The Future of Organ Transplantation

A study published in Science Translational Medicine has shown that it is possible to change the blood type of organs intended for transplantation. This finding is an important step towards creating universal organs that would be compatible with all patients. 

For patients waiting for a donor organ with a specific blood type, this advance could fast track their transplant, drastically cut wait times and save lives. 

“With the current matching system, wait times can be considerably longer for patients who need a transplant depending on their blood type,” explains the study’s senior author, Marcelo Cypel. Cypel is a professor of surgery in the Temerty Faculty of Medicine at the University of Toronto, a senior scientist at Toronto General Hospital Research Institute and surgical director of the Ajmera Transplant Centre at University Health Network. 

Blood type is determined by the presence of antigens present in the blood and on the surface of blood vessels throughout the body.
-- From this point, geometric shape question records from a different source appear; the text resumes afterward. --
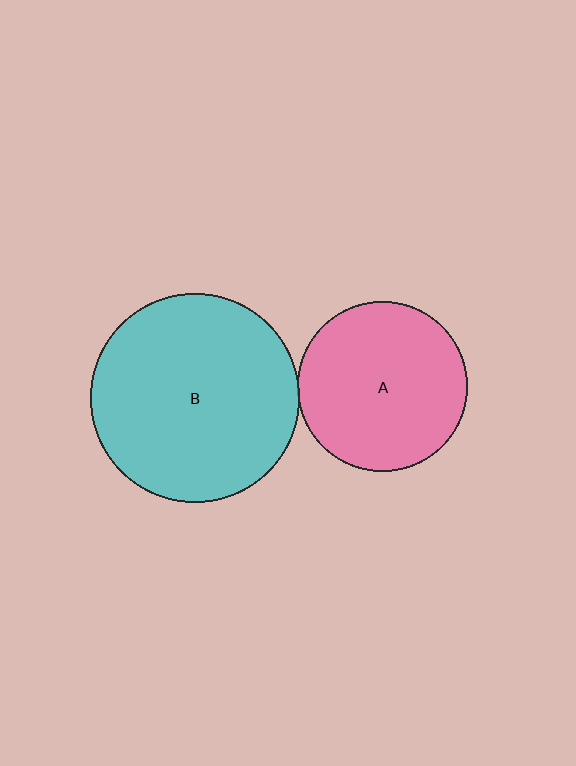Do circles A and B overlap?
Yes.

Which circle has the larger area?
Circle B (cyan).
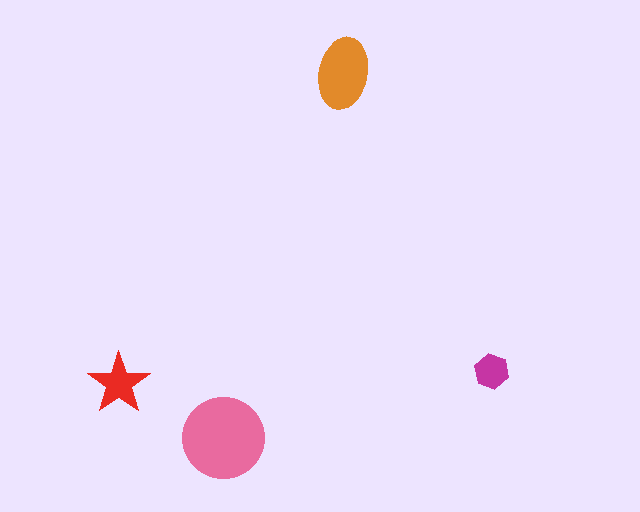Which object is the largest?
The pink circle.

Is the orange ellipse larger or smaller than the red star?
Larger.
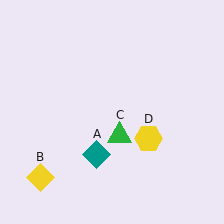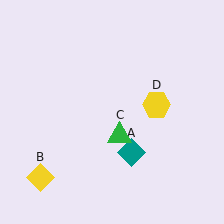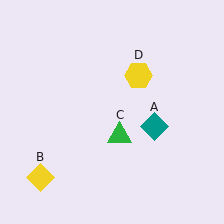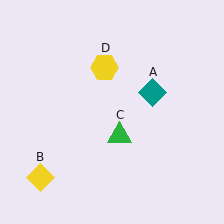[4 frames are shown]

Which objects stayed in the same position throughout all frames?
Yellow diamond (object B) and green triangle (object C) remained stationary.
Individuals with type A blood have the A antigen; those with type B blood have the B antigen; those with AB blood have both antigens; and those with type O blood have none. 
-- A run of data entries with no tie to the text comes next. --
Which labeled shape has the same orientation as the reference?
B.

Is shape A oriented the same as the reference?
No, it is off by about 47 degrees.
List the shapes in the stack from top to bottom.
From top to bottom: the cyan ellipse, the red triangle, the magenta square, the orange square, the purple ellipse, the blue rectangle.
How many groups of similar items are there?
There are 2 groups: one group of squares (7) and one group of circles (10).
Antigens that are foreign to our bodies can trigger an immune response, which involves the production of antibodies. These antibodies then target and kill the foreign tissue. In order to create a universally accepted type O organ, antigens must be removed from type A, type B or type AB organs. 

The research team accomplished this using the Ex Vivo Lung Perfusion (EVLP) system pioneered in Toronto. The EVLP system pumps nourishing fluids through donor organs, enabling them to be warmed to body temperature so that they can be repaired and treated before transplantation. 

In the experiment, the researchers used human donor lungs that were deemed unsuitable for transplantation. Matching sets of lungs with type A antigens (i.e., from the same donor) were placed in the EVLP system. One lung was treated with a group of enzymes to clear the antigens from the organ, while the other lung remained untreated. 

The team then tested the lungs by pumping type O blood (which has high levels of antibodies against the A antigen) through the EVLP system. The results demonstrated that the treated lungs were not negatively affected by type O blood, while the untreated lungs showed signs of rejection. 

This finding lays the foundation for future clinical studies. The research team is currently working on a proposal for these clinical trials, which they aim to start within the next 12 to 18 months. 

The success of this study would not have been possible without interdisciplinary efforts across multiple organizations in Canada, including UHN, U of T, the University of British Columbia (UBC) and the University of Alberta. For example, the enzymes used in this study were first identified by UBC biochemist Stephen Withers and his team in 2018. 

“By exchanging ideas across disciplines and across the country, we became one collaborative group working to tackle an important problem in organ transplantation,” says Aizhou Wang, a scientific associate in Cypel’s lab and first author of the study. 

This work was supported by the UHN Ajmera Transplant Centre, the Di Poce Transplant Fund and by the generous donors of the UHN Foundation. The study was also funded by the Collaborative Health Research Project fund from the Canadian Institutes of Health Research, the Natural Sciences and Engineering Research Council of Canada and the Toronto General Hospital Research Institute. Cypel holds a Tier 2 Canada Research Chair in Lung Transplantation from the University of Toronto. 

Cypel is also founder and shareholder of Traferox Technologies Inc. and a consultant for Lung Bioengineering. Withers is a co-founder and shareholder of ABOzymes Biomedical Inc.